The euro has been bashed since its inception.
Now, Hungary’s central bank governor is promoting the idea of European countries being allowed to walk away from it.
Hungary is meant to adopt the euro… but its leading banker has cold feet.
György Matolcsy says it’s time for all Europe to admit that the euro was a mistake. His treatise gives a brief history and reasoning for why the euro has never been a good idea.
As the saying goes… if a U.S. dollar bill is an IOU from the U.S. government, a euro bill is a Who Owes You. No single government is standing behind these notes.
All paper currency is an illusion… so what does it matter, really, if your bank deposits in Europe are labeled euro, franks, marks, or pesetas?
If you’re sitting on cash, local inflation and interest rates do matter. That was one argument behind the euro—that the common currency would help to stabilize eurozone economies. However, when the euro was introduced, prices in places like Ireland and Greece shot up for most consumer goods.
I was living in Ireland when the euro launched in 1999, and the price of a bottle of soda, for example, went from the equivalent of 95-euro cents to 1.20 euro in a matter of months.

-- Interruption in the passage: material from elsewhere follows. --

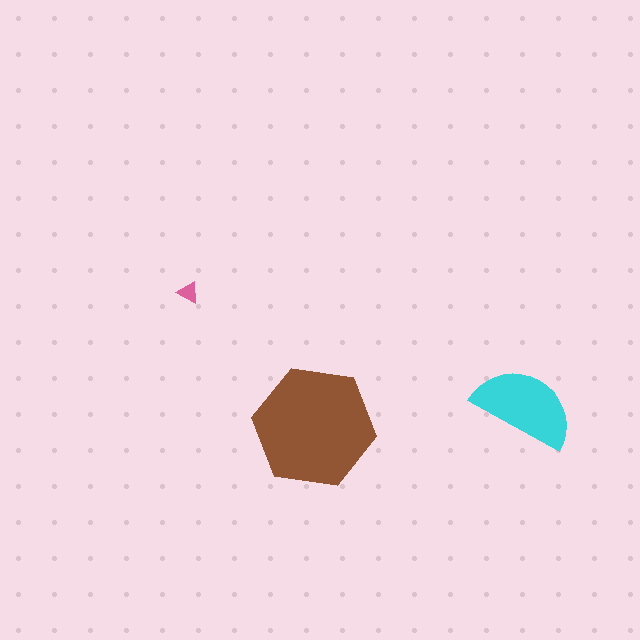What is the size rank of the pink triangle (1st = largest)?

Ireland suffered this level of inflation across the board, as did other less developed eurozone countries. Being able to compare prices across borders more easily motivated shop keepers in countries where prices were lower to raise them.
The Benefits Of The Euro
The real benefit for consumers was and is not having to exchange currencies when traveling from one country to another. No need to exchange money when going on vacation from Ireland to Spain, say, or from Germany to Italy.
In the current case of Hungary, the bigger-picture benefit is clear. If the country does not adopt the euro, they’ll be able to play with their own currency as they feel best in the context of growing their economy, unimpeded by EU rules against this.

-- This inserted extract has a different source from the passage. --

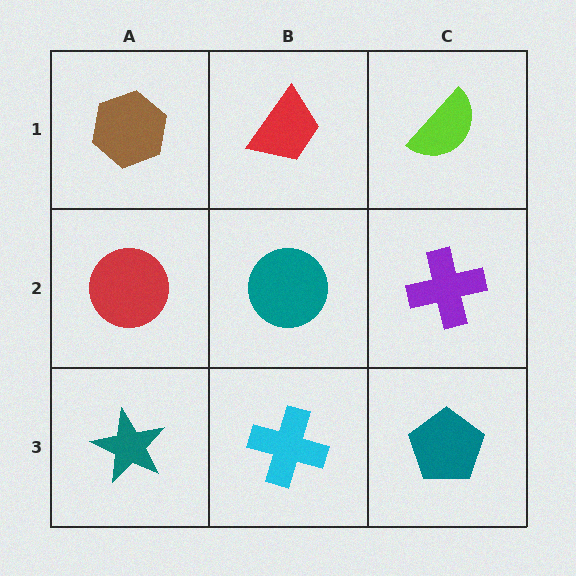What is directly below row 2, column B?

A question I get often is what would happen to an investment in property in Portugal, say, were the euro to collapse or disband?
Portugal would, presumably, revert to its escudo. What would that mean for you and your Portugal asset?
The property is the asset. Whether it’s valued in euro, escudo, Bitcoin, or silk, it has value that can be exchanged for something else that has value.
The complication could be if you’ve built a portfolio of eurozone properties for cash flow. Would it make sense to keep those assets for the cash flow in a non-euro world? You’d now face currency exchange risk. The asset(s) could be sold in the new local currency(ies). Then you’d have to decide whether to keep the resulting capital in that country and currency… or exchange for another, more suitable one.
I have a portfolio of cash flow investment properties in countries using the euro… and I’m OK with the idea that maybe someday I’ll have to consider answers to this question.
In fact, I’m facing this question right now with an investment property in Colombia.
I’m debating selling our apartment in Medellín, Colombia. However, if I did, it wouldn’t make sense to move the resulting Colombian pesos into U.S. dollars. The dollar is far stronger today than it was when I bought this property eight years ago.
So, while I’d earn 300% or more from capital appreciation in peso terms, the dollar gain would be less than 100%. Better, therefore, to keep the resulting pesos in Colombia.
So I’m trying to identify a next Colombian investment. What would I rather be invested in in Colombia?
The answer could be: Nothing. Because the value of the apartment continues to appreciate… and, eventually, I believe the peso will gain back some of the ground it’s lost on the dollar.